This week, two cereal giants announced the return and the demise of two popular cereal brands in the US.
Missouri-based Post Holdings confirmed it is reviving the popular Oreo O's children's cereal, which initially debuted in 1998 and was on the shelf for a nearly decade before disappearing in 2007.
Meanwhile, General Mills has closed its newest cereal line, Tiny Toast, less than a year after its launch.
However, the Golden Valley-based company has not ditched the flavoured toast concept entirely and has incorporated it into the Toast Crunch family of brands.
According to Honey Bunches of Oats-maker Post, Oreo O's cereal – which will again feature cookie and crème bits – will be rolled out across the US in June for a SRP of $3.98 per box.
The Oreo brand is licensed by Mondelez.
Post also launched Cinnamon Pebbles at the beginning of the year, and a chocolate variation of Honey Bunches of Oats in 2016.
Ready-to-eat cereal accounts for 34% of the company’s $5bn in annual revenue.
The two Tiny Toast variants – rebranded Blueberry Toast Crunch and Strawberry Toast Crunch – began appearing on US shelves last month.
The company has announced it will also introduce another variety, Apple Cinnamon Toast Crunch, later in June.

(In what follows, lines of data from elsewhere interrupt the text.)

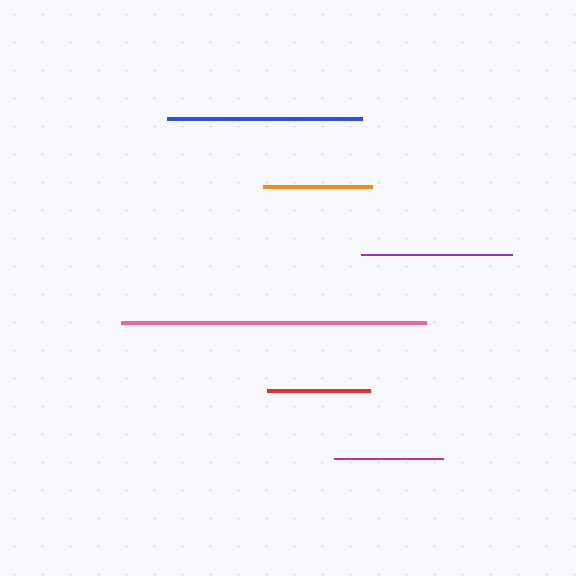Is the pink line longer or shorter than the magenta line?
The pink line is longer than the magenta line.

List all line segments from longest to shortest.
From longest to shortest: pink, blue, purple, orange, magenta and red (about equal).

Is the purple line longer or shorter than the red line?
The purple line is longer than the red line.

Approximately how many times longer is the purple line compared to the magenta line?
The purple line is approximately 1.4 times the length of the magenta line.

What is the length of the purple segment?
The purple segment is approximately 151 pixels long.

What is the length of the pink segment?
The pink segment is approximately 305 pixels long.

The three new varieties join French Toast Crunch, which was relaunched in 2014 after a seven-year hiatus.
The company declined to reveal sales figures, but, according to IRI, it sold more than 4.5m boxes of Tiny Toast in the US last year. However, Americans bought nearly 111m boxes of Cinnamon Toast Crunch in the same period.
Other data from Kantar shows the Tiny toast brand had a marketing spend of about $133,900 last year, while General Mills spent $36m on Cinnamon Toast Crunch.